Ir-phosphinomethyl-oxazoline complexes have been identified as efficient, highly enantioselective catalysts for the asymmetric hydrogenation of 3,3-disubstituted allylic alcohols and related homoallylic alcohols. In contrast to other N,P ligand complexes, which require weakly coordinating solvents, such as dichloromethane, these catalysts perform well in more ecofriendly THF or 2-MeTHF. Their synthetic potential was demonstrated with the formal total synthesis of four bisabolane sesquiterpenes.

Toward force fields for atomistic simulations of iridium-containing complexes.
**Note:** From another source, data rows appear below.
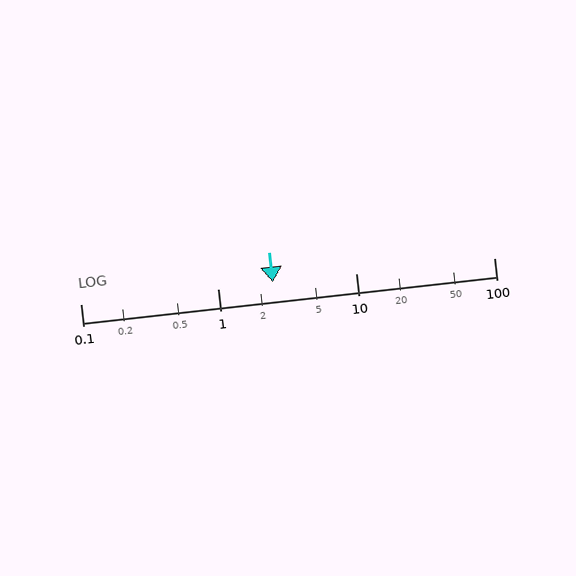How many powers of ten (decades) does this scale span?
The scale spans 3 decades, from 0.1 to 100.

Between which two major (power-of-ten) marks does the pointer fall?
The pointer is between 1 and 10.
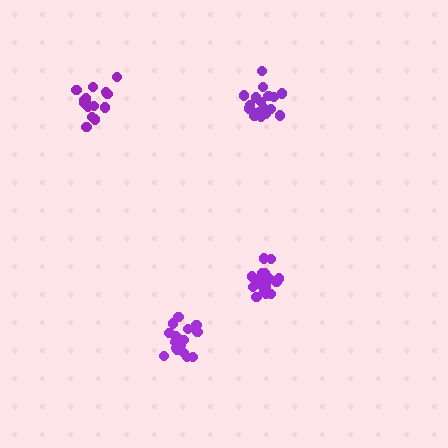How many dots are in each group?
Group 1: 16 dots, Group 2: 19 dots, Group 3: 20 dots, Group 4: 16 dots (71 total).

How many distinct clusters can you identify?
There are 4 distinct clusters.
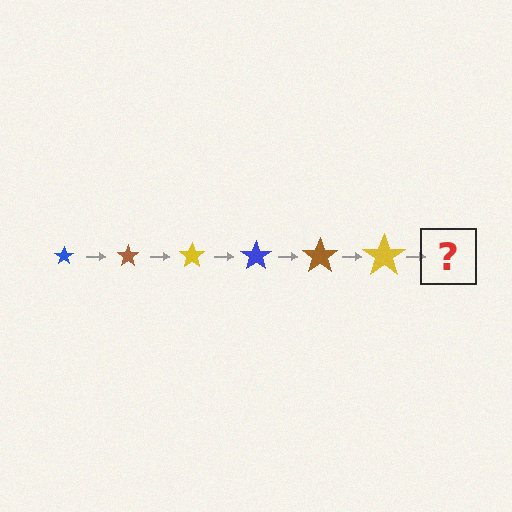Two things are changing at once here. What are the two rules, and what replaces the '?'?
The two rules are that the star grows larger each step and the color cycles through blue, brown, and yellow. The '?' should be a blue star, larger than the previous one.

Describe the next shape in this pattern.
It should be a blue star, larger than the previous one.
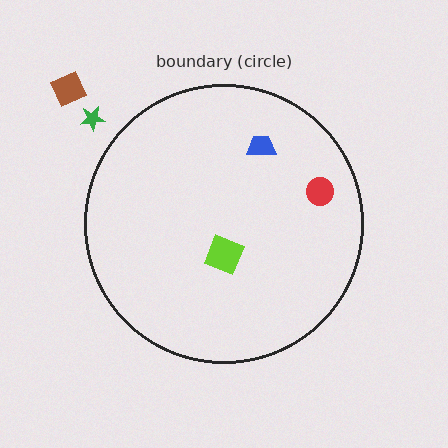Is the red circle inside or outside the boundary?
Inside.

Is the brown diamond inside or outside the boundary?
Outside.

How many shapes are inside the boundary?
3 inside, 2 outside.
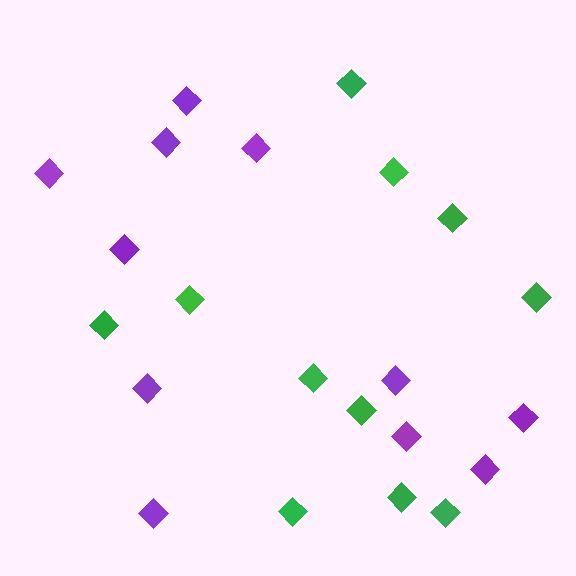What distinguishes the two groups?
There are 2 groups: one group of purple diamonds (11) and one group of green diamonds (11).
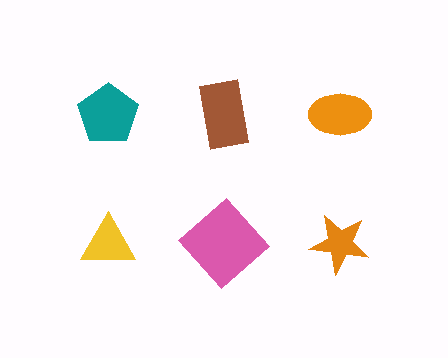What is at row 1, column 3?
An orange ellipse.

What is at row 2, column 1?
A yellow triangle.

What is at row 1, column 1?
A teal pentagon.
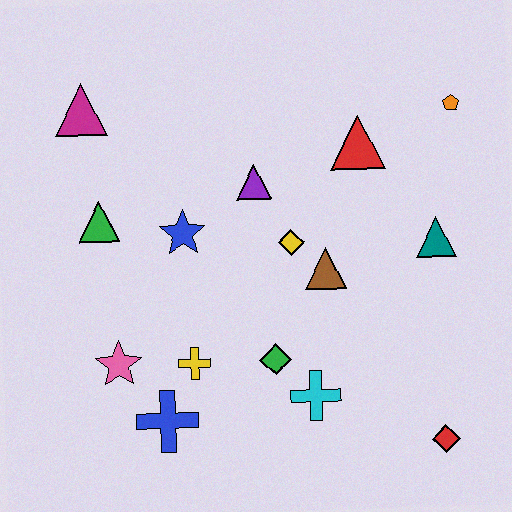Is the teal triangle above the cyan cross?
Yes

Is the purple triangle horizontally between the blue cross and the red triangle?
Yes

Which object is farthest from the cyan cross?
The magenta triangle is farthest from the cyan cross.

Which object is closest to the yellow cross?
The blue cross is closest to the yellow cross.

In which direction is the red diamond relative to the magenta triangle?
The red diamond is to the right of the magenta triangle.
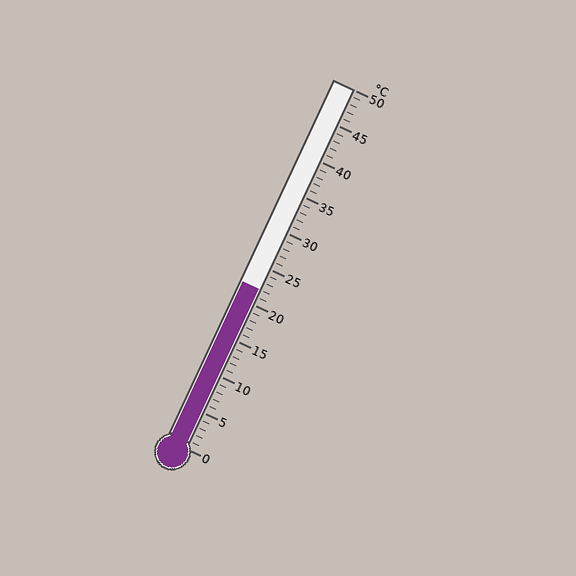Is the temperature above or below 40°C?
The temperature is below 40°C.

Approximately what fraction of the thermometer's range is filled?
The thermometer is filled to approximately 45% of its range.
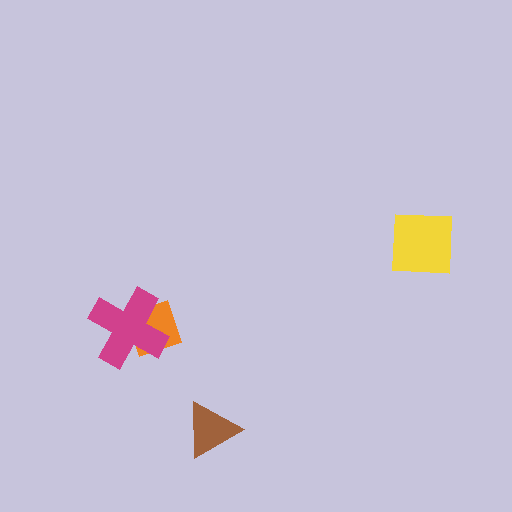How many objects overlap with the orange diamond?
1 object overlaps with the orange diamond.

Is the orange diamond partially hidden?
Yes, it is partially covered by another shape.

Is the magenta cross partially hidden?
No, no other shape covers it.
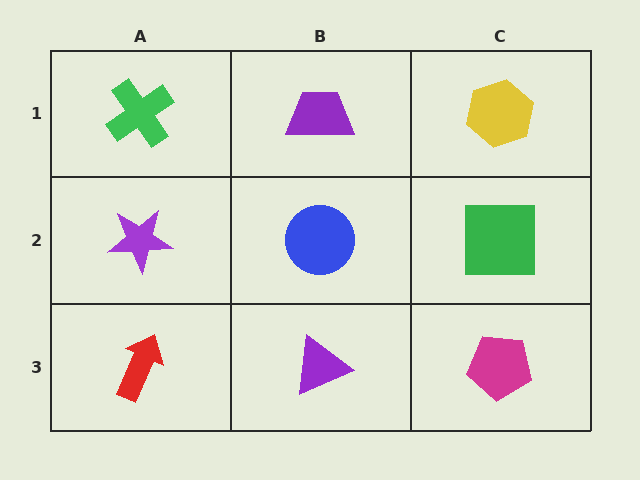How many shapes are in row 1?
3 shapes.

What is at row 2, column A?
A purple star.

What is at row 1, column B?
A purple trapezoid.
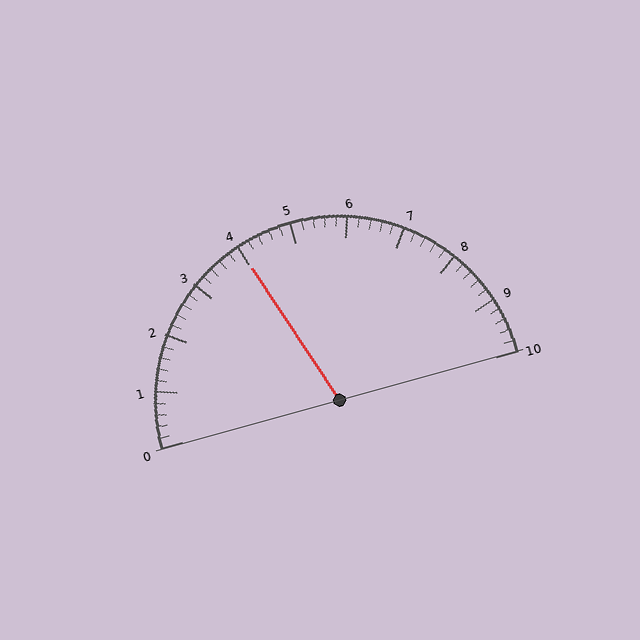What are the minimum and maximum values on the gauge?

The structural and energetic characterization of metal complexes is important in catalysis and photochemical applications. Unraveling their modes-of-action can be greatly assisted by computation, which typically is restricted to computationally demanding methods including electronic structure calculations with density functional theory. Here, we present an empirical force field based on valence bond theory applicable to a range of octahedral Ir(III) complexes with different coordinating ligands, including iridium complexes with a chiral P,N ligand. Using an approach applicable to metal-containing complexes in general, it is shown that with one common parametrization 85% of the 116 diastereomers--all within 21 kcal/mol of the lowest energy conformation of each series--can be correctly ranked. For neutral complexes, all diastereomers are ranked correctly. This helps to identify the most relevant diastereomers which, if necessary, can be further investigated by more demanding computational methods. Furthermore, if one specific complex is considered, the root mean square deviation between reference data from electronic structure calculations and the force field is ≈1 kcal/mol. This, together with the possibility to carry out explicit simulations in solution paves the way for an atomistic understanding of iridium-containing complexes in catalysis.